At Cal, the desire to be the best you can be is simply part of the culture: to do more, to be more, to do everything, to be everything. It is part of what makes going here so incredible. Everyone around you is always up to big, amazing things, showing you the endless possibilities that Cal has to offer. We all want to do everything, but that can often lead to feeling like we must do it on our own: but nobody’s superman, and nobody gets to where they are without a helping hand.
I have always prided myself on my independence and strong work ethic. I take on challenge after challenge, pushing myself as hard as I can to get to the next rung on the ladder. I am not at all unique in this regard, but I have often found myself feeling isolated when I start to struggle. Many people will refer to the “sophomore slump” and while I do not personally believe that going into sophomore year inherently leads to disaster, I have noticed my own moral deteriorating and my workload increasing. Recent struggles in academics, personal life, and leadership roles have left me toeing the line between independence and self enforced isolation.

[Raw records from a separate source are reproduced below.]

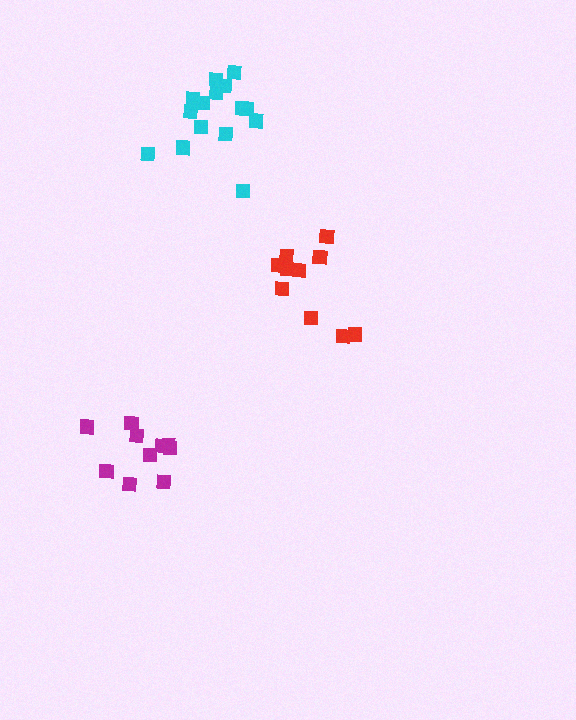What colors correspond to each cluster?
The clusters are colored: magenta, red, cyan.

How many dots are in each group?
Group 1: 10 dots, Group 2: 10 dots, Group 3: 15 dots (35 total).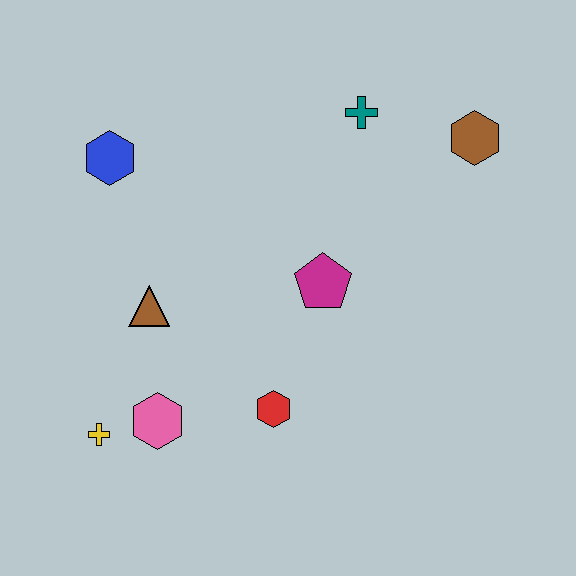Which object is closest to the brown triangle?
The pink hexagon is closest to the brown triangle.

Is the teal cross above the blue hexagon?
Yes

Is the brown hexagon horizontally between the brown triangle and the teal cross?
No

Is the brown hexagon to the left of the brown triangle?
No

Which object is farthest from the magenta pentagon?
The yellow cross is farthest from the magenta pentagon.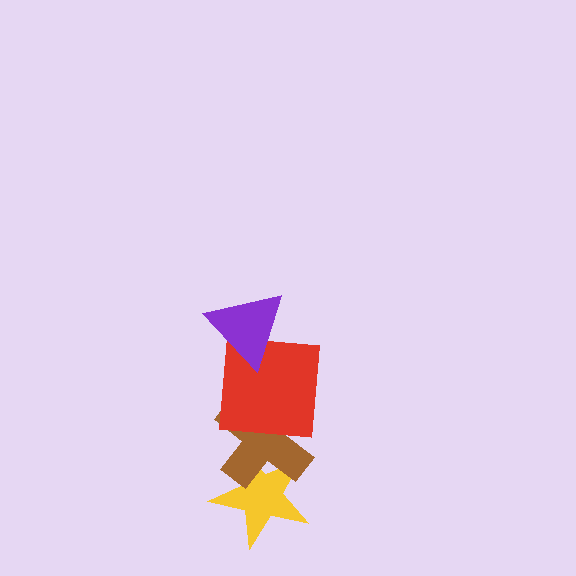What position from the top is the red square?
The red square is 2nd from the top.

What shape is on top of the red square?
The purple triangle is on top of the red square.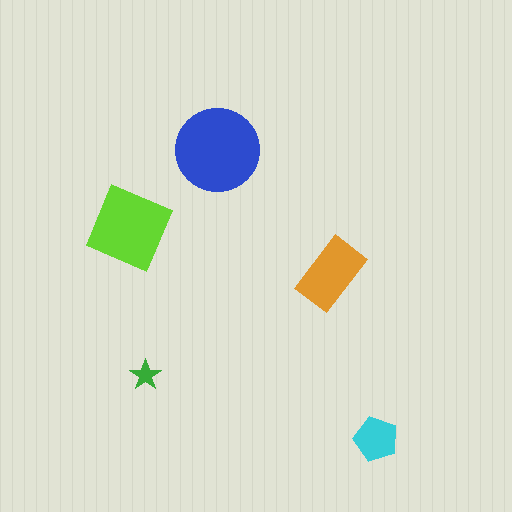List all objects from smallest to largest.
The green star, the cyan pentagon, the orange rectangle, the lime diamond, the blue circle.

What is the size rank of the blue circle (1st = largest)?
1st.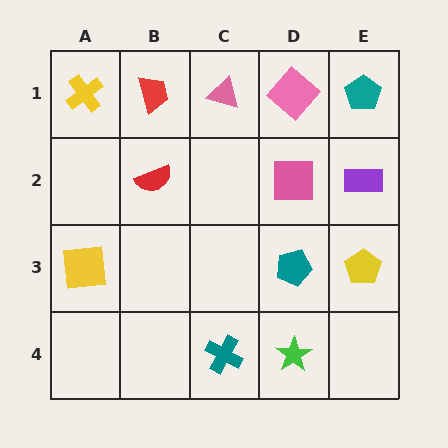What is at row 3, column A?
A yellow square.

Recognizing that you are struggling is the first step to getting better, as cliche as that may sound. The idea that you need to take on challenges on your own or that your struggle is not large enough to get help simply is not true. Nobody successful ever gets there on their own, and I have certainly not gotten to where I have without help. But it is difficult to recognize at what point you need help, and I have found that I often ask for help too late, rather than too early. The feeling that I am being a burden by asking for help is absolutely ridiculous, but so many people I know have the same thoughts going through their heads.
For me the moment I realized I needed help was when I walked out of the third club meeting in a row feeling absolutely demoralized. Why was I even putting in the work I was doing if nobody seemed to appreciate it and I was getting nothing out of it? I had to do something: feeling this way constantly was not getting me anywhere. But who to ask for help? Help can come in the form of anyone you trust: a friend, a family member, a mentor. I reached out to the person who had inspired in me the passion to do the work I was doing in the first place. I was scared and unsure how much it would help, but the second I started talking, a huge weight had been lifted off of my shoulders: I was not alone. The work I was doing meant a lot to me as well as the community I was doing it for. To say the least, there was a very clear reason I was doing it once I looked beyond the immediate impact it had on me.
Being at Cal means realizing you are not alone even in the times where you feel the most alone, the most boggled down by stress. The people I have met have been just as passionate, just as caring as I am. We flock to each other, each striving to make the world a better place. When that “burden” feels like too much, we have to remember that we have each other to rely on. The world can be a scary place, but remembering who you have in your life to rely on is key. Nobody wants to be alone, and nobody wants someone they care about to feel alone. All you have to do is reach out and knowing when to take that step is the most powerful skill you can develop.